Longtemps maudit dans cette épreuve, le FC Nantes réalise un bon parcours en Coupe de France. Le Stade lavallois, club de troisième division, est battu (3-1) en trente-deuxième de finale, auxquels succède Forbach en seizième de finale (7-3), le Red Star (1-1 puis 2-0), Ajaccio (2-0) et enfin le SCO Angers, battu (3-0) en demi-finale.

Objectif doublé

La finale se dispute le 22 mai 1966 alors qu’il reste encore trois journées de championnat à disputer. Le titre de champion ne fait alors aucun doute, la récente victoire contre Sochaux (2-1) a donné neuf points d’avance aux Canaris sur leur poursuivants, qui ne peuvent plus en conquérir que six.

La finale vient donc à point nommé pour tenter le doublé Coupe-championnat, un exploit que peu de clubs français ont réalisé jusqu’alors : Sète en 1934, le RC Paris en 1936, Lille en 1946, Nice en 1952, Reims en 1958 et Monaco en 1963. « La domination exercée par les Nantais, depuis 9 mois, en championnat, sur leurs rivaux, a ôté tous les doutes qu’on pouvait émettre sur leur supériorité et leur suprématie à l’échelon national » écrit Jean-Philippe Réthacker dans France-Football.

L’adversaire qui se présente face à Nantes est le RC Strasbourg, neuvième du championnat, une rugueuse équipe dirigée par Paul Frantz, un adepte du football défensif. Les techniciens voient dans cette finale une opposition de style nettement marquée « entre le 4-2-4 nantais basé sur le jeu, et le béton strasbourgeois, fondé sur le foot de défense-contre-attaque« .

A dix contre onze

Depvant les 36.285 spectateurs du Parc des Princes, les Canaris sont largement favoris, d’autant qu’ils n’ont connu qu’une seule défaite depuis le début de l’année civile. Mais ils ont la malchance de perdre au bout d’une demi-heure leur fantasque maitre à jouer Ramon Muller, qui doit laisser ses coéquipiers finir la rencontre en infériorité numérique.

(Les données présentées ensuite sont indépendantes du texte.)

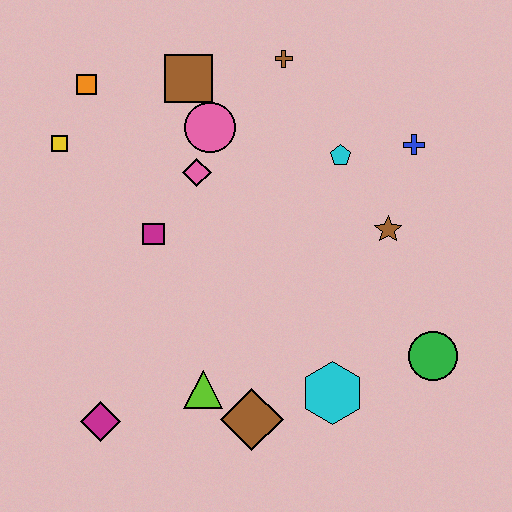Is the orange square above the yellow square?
Yes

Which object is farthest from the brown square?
The green circle is farthest from the brown square.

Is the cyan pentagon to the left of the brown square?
No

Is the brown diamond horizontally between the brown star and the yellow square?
Yes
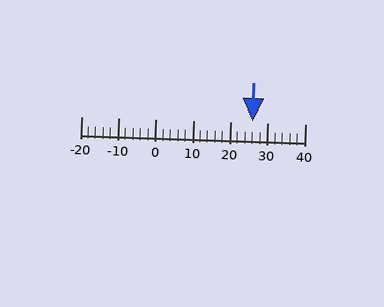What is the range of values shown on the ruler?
The ruler shows values from -20 to 40.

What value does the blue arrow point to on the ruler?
The blue arrow points to approximately 26.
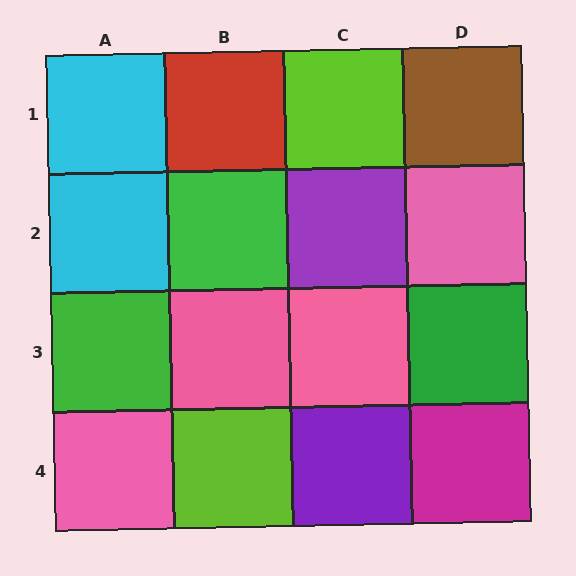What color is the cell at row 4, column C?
Purple.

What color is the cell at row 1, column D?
Brown.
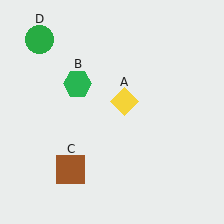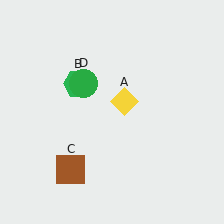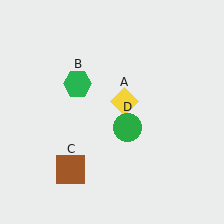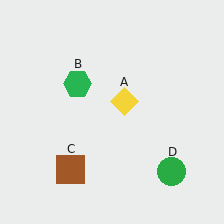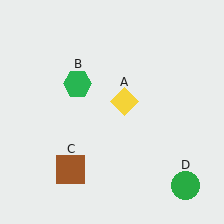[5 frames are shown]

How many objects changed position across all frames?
1 object changed position: green circle (object D).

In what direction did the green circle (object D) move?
The green circle (object D) moved down and to the right.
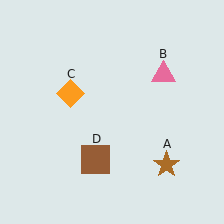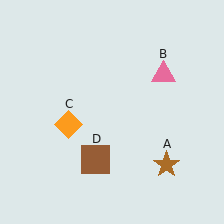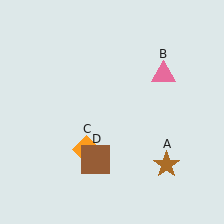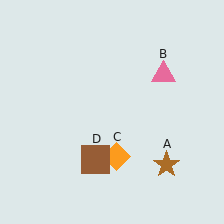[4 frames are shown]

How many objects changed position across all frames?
1 object changed position: orange diamond (object C).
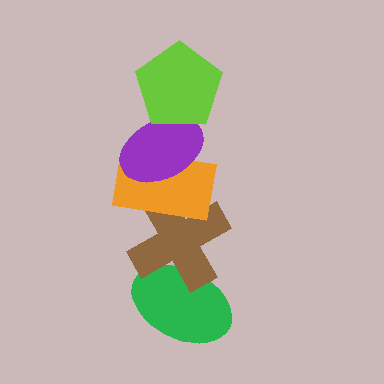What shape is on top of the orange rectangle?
The purple ellipse is on top of the orange rectangle.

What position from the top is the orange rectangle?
The orange rectangle is 3rd from the top.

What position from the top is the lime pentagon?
The lime pentagon is 1st from the top.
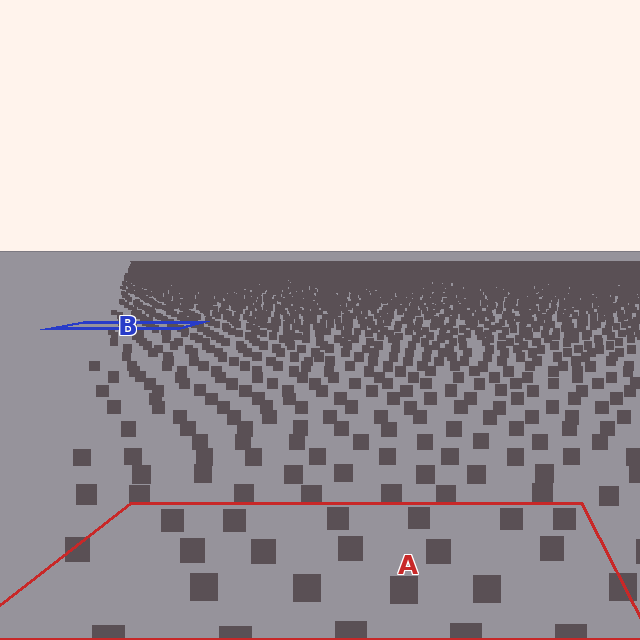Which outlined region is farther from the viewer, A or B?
Region B is farther from the viewer — the texture elements inside it appear smaller and more densely packed.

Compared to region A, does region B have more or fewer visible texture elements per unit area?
Region B has more texture elements per unit area — they are packed more densely because it is farther away.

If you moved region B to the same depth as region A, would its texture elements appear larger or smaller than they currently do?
They would appear larger. At a closer depth, the same texture elements are projected at a bigger on-screen size.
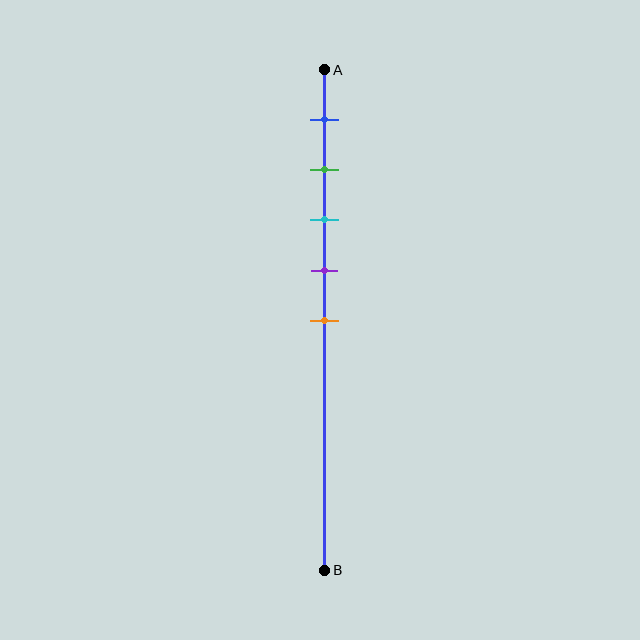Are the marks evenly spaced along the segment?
The marks are evenly spaced relative to one another, but the end sections next to A and B have different lengths, so they do not divide the segment into equal parts.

En début de deuxième mi-temps, le défenseur Robert Budzynski stoppe irrégulièrement l’Argentin José Farias qui se frayait un passage vers le but. L’arbitre monsieur Tricot accorde un coup franc indirect à une vingtaine de mètres de la cage de Daniel Eon. Farias glisse le ballon sur sa gauche à Pierre Sbaiz dont la frappe puissante se loge dans le petit filet du gardien nantais.

C’est un coup dur pour les Nantais qui ne remonteront jamais ce but de retard. La Coupe de France échappe au FC Nantes, tout comme le doublé qui semblait promis aux Canaris. Trois jours plus tard, le championnat reprend ses droits et le FC Nantes doit se rendre… à Strasbourg. La nouvelle victoire des Alsaciens (1-0) confirmera que la finale de la Coupe de France n’avait rien d’un accident.